The alt-history novel “A Portrait in Shadow” offers a new interpretation of Artemisia Gentileschi
Earlier this spring, Madison's Forward Theater debuted “Artemisia,” a take on the tale of the 17th-century Italian Baroque painter. Madison Commons' Kelly Holm looks at a new novel that offers a different version of the story of Artemisia.
The marriage of visual art with sinister magic is a classic theme explored in many works of fiction, such as Oscar Wilde’s “The Picture of Dorian Gray.”
And with the release of Nicole Jarvis’s sophomore novel “A Portrait in Shadow,” it is a part of the mythology surrounding 17th-century Italian Baroque painter Artemisia Gentileschi as well.
The first woman granted membership in Florence’s academy of artists, Artemisia’s work and story have recently enjoyed a feminist revival. particularly in the age of #MeToo, as she rose to prominence in the aftermath of a brutal sexual assault and subsequent trial of her assailant.
Numerous works of historical fiction have offered interpretations of her legacy, and locally, the Forward Theater’s world-premiere run of Lauren Gunderson’s play “Artemisia” covered four decades of her life in a kind of biography with modern script and period setting.
Unlike the play and other novels such as Joy McCullough’s “Blood Water Paint” and Susan Vreeland’s “The Passion of Artemisia,” however, “A Portrait of Shadow” reaches beyond the historical record to unveil a Florence where the art scene — and, by extension, the political and religious institutions of Europe — is grounded in both healing and necrotic magic.
In the fantastical world of this telling of Artemisia’s story, the Black Death was unleashed by a weaver’s vengeful curse, ushering in a “Grave Age” where artists were persecuted as enemies of the Roman Catholic Church. Donatello and da Vinci have been canonized as saints for their work in restoring art’s reputation as a force for good. Popes live to be well over 100 due to the healing magics woven into the art they commission, and griffins and blood drakes brave the Tuscan skies.
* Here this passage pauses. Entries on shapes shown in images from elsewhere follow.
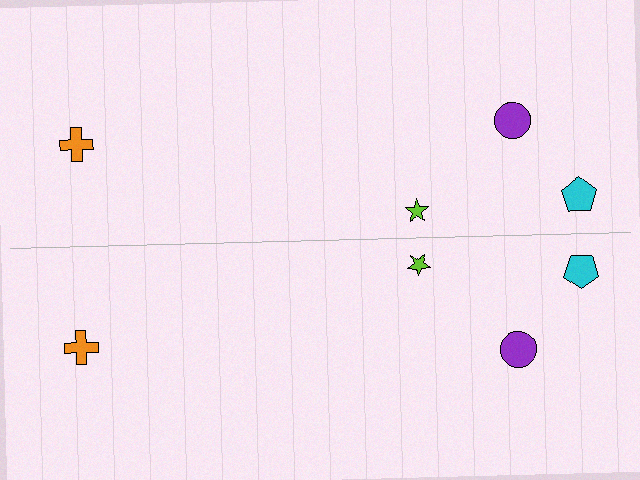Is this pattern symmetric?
Yes, this pattern has bilateral (reflection) symmetry.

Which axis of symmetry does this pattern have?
The pattern has a horizontal axis of symmetry running through the center of the image.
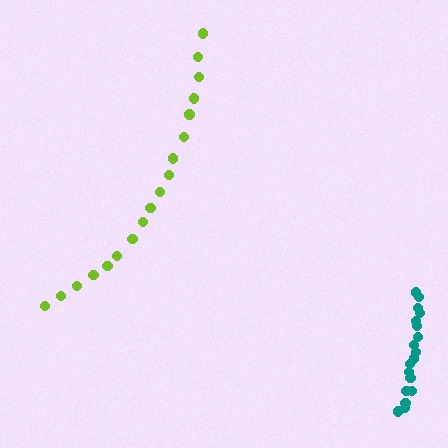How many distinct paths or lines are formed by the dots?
There are 2 distinct paths.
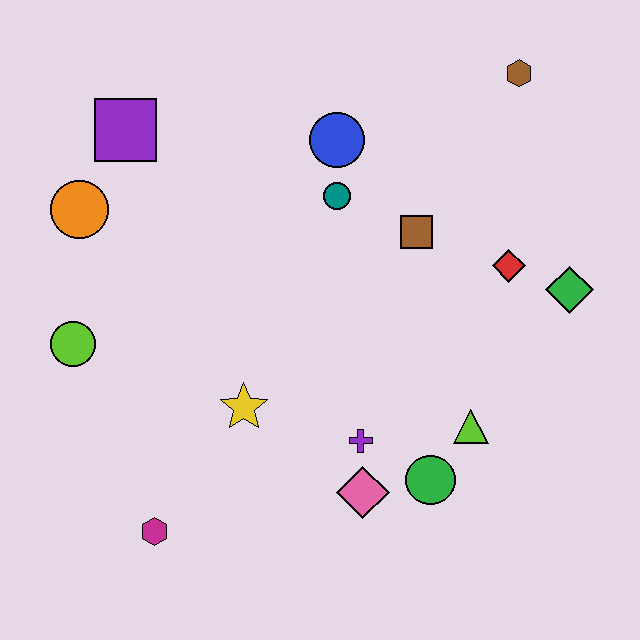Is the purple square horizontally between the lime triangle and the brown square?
No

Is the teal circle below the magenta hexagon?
No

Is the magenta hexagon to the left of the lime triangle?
Yes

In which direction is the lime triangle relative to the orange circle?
The lime triangle is to the right of the orange circle.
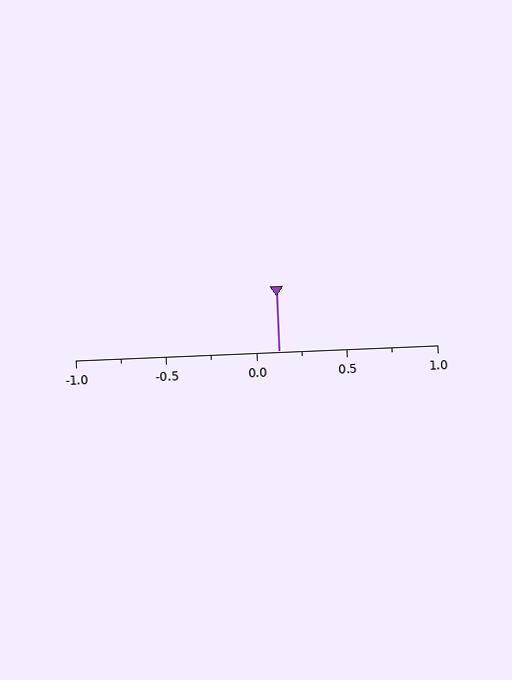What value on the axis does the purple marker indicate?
The marker indicates approximately 0.12.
As with all alternate histories, powerful metaphorical commentary permeates these liberties with the record — the shortening of artists’ lifespans as their magic benefits wealthy patrons is one theme that practically beats the reader over the head.
Artemisia’s own story was altered for the sake of the plot. Set in her young adulthood after the trial of her rapist Agostino Tassi, the story centers around a quixotic quest for revenge in which she plots Tassi’s demise through the creation of an illegal necrotic painting. Timelines are shifted as events in her personal and professional life are condensed into a period of about two years, and others — like her arranged marriage of convenience after the trial — are omitted entirely.
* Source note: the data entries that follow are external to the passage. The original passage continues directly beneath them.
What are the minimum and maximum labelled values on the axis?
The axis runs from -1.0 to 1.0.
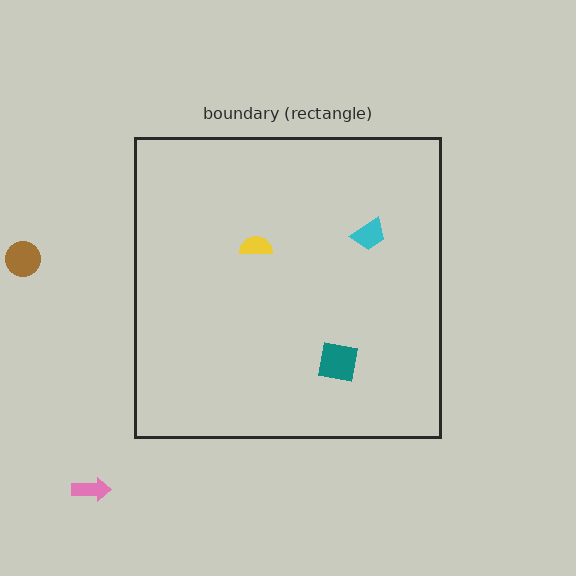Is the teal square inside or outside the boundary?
Inside.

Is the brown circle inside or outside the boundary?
Outside.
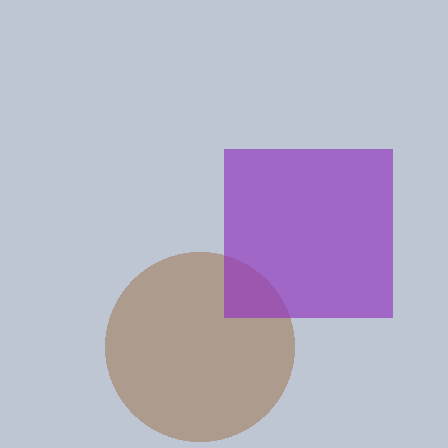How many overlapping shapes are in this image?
There are 2 overlapping shapes in the image.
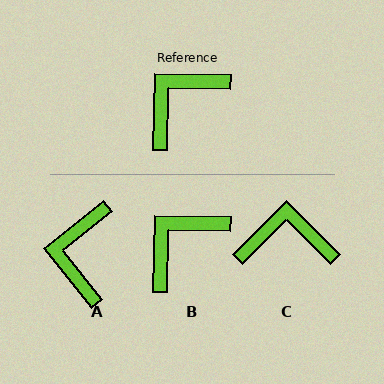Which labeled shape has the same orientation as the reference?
B.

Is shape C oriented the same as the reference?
No, it is off by about 44 degrees.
The deletion of Artemisia’s husband Pierantonio Stiattesi is one curious commonality between “Portrait” and Gunderson’s play. In the book, he simply does not exist; in the play, he never appears onstage even as the characters (including Artemisia’s lover Francesco Maringhi, also a central figure in “Portrait”) reference him. Perhaps he is an inevitable casualty of the adaptation of historical stories for a modern audience— an arranged marriage seems, after all, to be a blemish on Artemisia’s veneration as a #girlboss triumph.
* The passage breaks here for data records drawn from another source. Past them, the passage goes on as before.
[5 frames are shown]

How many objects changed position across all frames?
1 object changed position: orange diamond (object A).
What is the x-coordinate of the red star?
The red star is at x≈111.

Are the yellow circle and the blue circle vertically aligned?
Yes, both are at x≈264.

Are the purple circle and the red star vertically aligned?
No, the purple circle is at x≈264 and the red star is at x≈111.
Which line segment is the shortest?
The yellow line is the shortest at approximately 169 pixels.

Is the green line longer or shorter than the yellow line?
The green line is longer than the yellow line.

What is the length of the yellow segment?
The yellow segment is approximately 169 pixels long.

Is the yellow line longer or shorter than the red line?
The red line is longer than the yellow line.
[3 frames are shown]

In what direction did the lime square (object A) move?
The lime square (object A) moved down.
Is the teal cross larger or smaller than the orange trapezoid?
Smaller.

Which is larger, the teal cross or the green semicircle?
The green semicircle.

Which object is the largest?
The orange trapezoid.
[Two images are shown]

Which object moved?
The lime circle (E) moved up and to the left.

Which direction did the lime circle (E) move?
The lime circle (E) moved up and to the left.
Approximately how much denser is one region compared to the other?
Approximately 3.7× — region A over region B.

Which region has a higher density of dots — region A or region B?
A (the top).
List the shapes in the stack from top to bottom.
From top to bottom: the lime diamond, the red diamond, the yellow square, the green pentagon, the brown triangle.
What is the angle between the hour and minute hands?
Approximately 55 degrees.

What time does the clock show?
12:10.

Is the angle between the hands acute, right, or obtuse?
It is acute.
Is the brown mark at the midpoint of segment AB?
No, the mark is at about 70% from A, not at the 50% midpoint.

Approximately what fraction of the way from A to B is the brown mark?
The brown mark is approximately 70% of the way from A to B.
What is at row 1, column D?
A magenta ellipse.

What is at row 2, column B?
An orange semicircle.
Artemisia’s family life, a key topic in Gunderson’s play, is also largely absent from “Portrait.” At the story’s conclusion, she’s set to wed Francesco and there’s no mention of four children that will die in infancy, presumably due to not only the time condensation but also the obligation to offer a happy ending.
Though Artemisia’s story arc might be sanitized from a historical perspective in Portrait, the spinning of fact into legend cements her legacy in a whole new way: as a mythic figure. Those who love historical fantasy, ancient mythology retellings and V.E. Schwab’s “The Invisible Life of Addie LaRue” will be captivated by “A Portrait in Shadow.”